El melodrama de Haynes se resignifica a sí mismo, hay una pérdida del amor (mejor dicho, del matrimonio, también de la probable relación con el jardinero), pero ante todo hay una pérdida de la inocencia, porque intentar salir del molde puede ser doloroso y sumamente difícil. En la película, su esposo se aleja con un joven que conoce en algún bar, nunca estuvo realmente interesado en Cathy o sus hijos, lo único que realmente le preocupa es resguardar su estatus como hombre y empresario, su masculinidad. Se intuye que el proceso no será gratuito, pero existe cierto desahogo. En las escenas donde Frank (Dennis Quaid), el esposo, decide sumergirse en los bares gay, la atmósfera es turbia, roja y sofocante, en relación con lo prohibido, representa también la tortura que sufre el personaje. En contraste, al final lo vemos en una habitación luminosa con un chico atractivo a sus espaldas. Frank se mueve de escenario, no sabemos hacia dónde se dirige, pero el cambio se ha generado. Algo es algo.
Con Cathy la relación interracial es imposible, le es negada la deriva a la que accede Frank, no sólo por mantener las apariencias, que a lo largo del metraje van importando cada vez menos a la protagonista, sino por su papel de madre que la mantiene atada a la esfera doméstica. Raymond, el jardinero, decide mudarse tras un ataque racista por parte de los vecinos, unos niños apedrean a su hija. A él la paternidad no le impide desplazarse. El futuro de Raymond como el de Frank es incierto, pero entre el tejido descosen algunas hebras para tener un breve respiro; se trata de una posible rasgadura del velo ante la violencia propiciada por la sociedad.

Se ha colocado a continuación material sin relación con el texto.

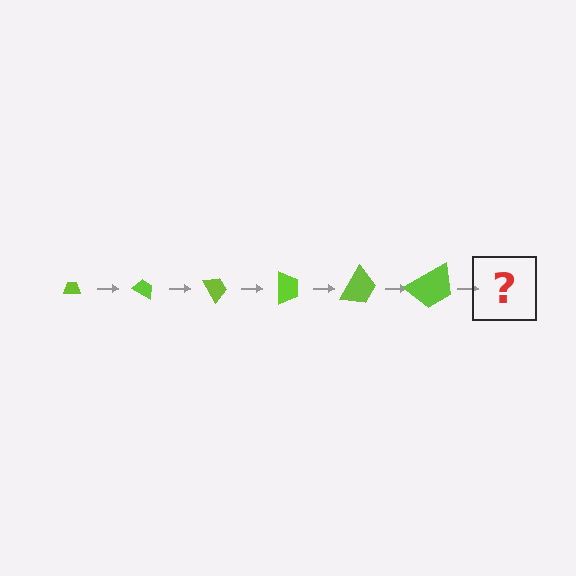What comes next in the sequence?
The next element should be a trapezoid, larger than the previous one and rotated 180 degrees clockwise from the start.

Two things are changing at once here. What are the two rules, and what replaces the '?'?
The two rules are that the trapezoid grows larger each step and it rotates 30 degrees clockwise each step. The '?' should be a trapezoid, larger than the previous one and rotated 180 degrees clockwise from the start.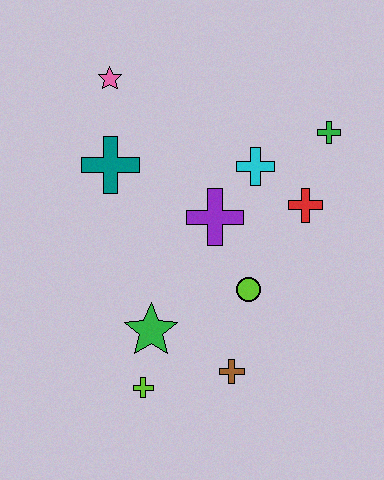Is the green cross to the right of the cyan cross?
Yes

No es así con el personaje femenino, que no encuentra escapatoria ante los relatos que le han cosido al cuerpo, con los que ser mujer implica esta colonización del cuerpo hembra por parte del club masculino, de la sociedad y el patriarcado que convierte a las personas en esposas pudorosas y madres ideales, o esposos trabajadores y jefes de familia intachables, en cuerpos ligados a un trabajo específico por el color de piel.

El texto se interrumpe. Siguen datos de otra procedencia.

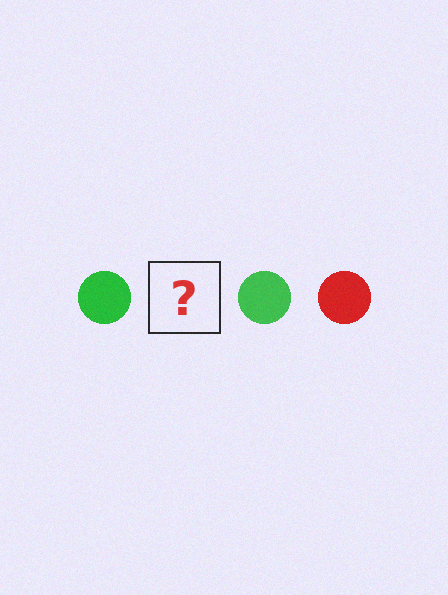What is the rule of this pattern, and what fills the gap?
The rule is that the pattern cycles through green, red circles. The gap should be filled with a red circle.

Todos se van, ella se queda en el andén. Con primerísimos planos a la actriz Julianne Moore, que mira la locomotora partir, el melodrama significa la pérdida. Las mujeres en el melodrama no dejan de perder su integridad; ni siquiera cuando son acogidas nuevamente por la sociedad que las pisoteó, llegan a tener una verdadera ganancia. En Lejos del cielo no hay final consolador: Todd Haynes no viene a contarnos novelitas románticas, por el contrario, su película evoca el ocaso y el total desencanto; la fotografía de Edward Lachman enmarca los colores ocres, con luces artificiales de tonalidades que en unos momentos asfixian y en otros más llenan de melancolía.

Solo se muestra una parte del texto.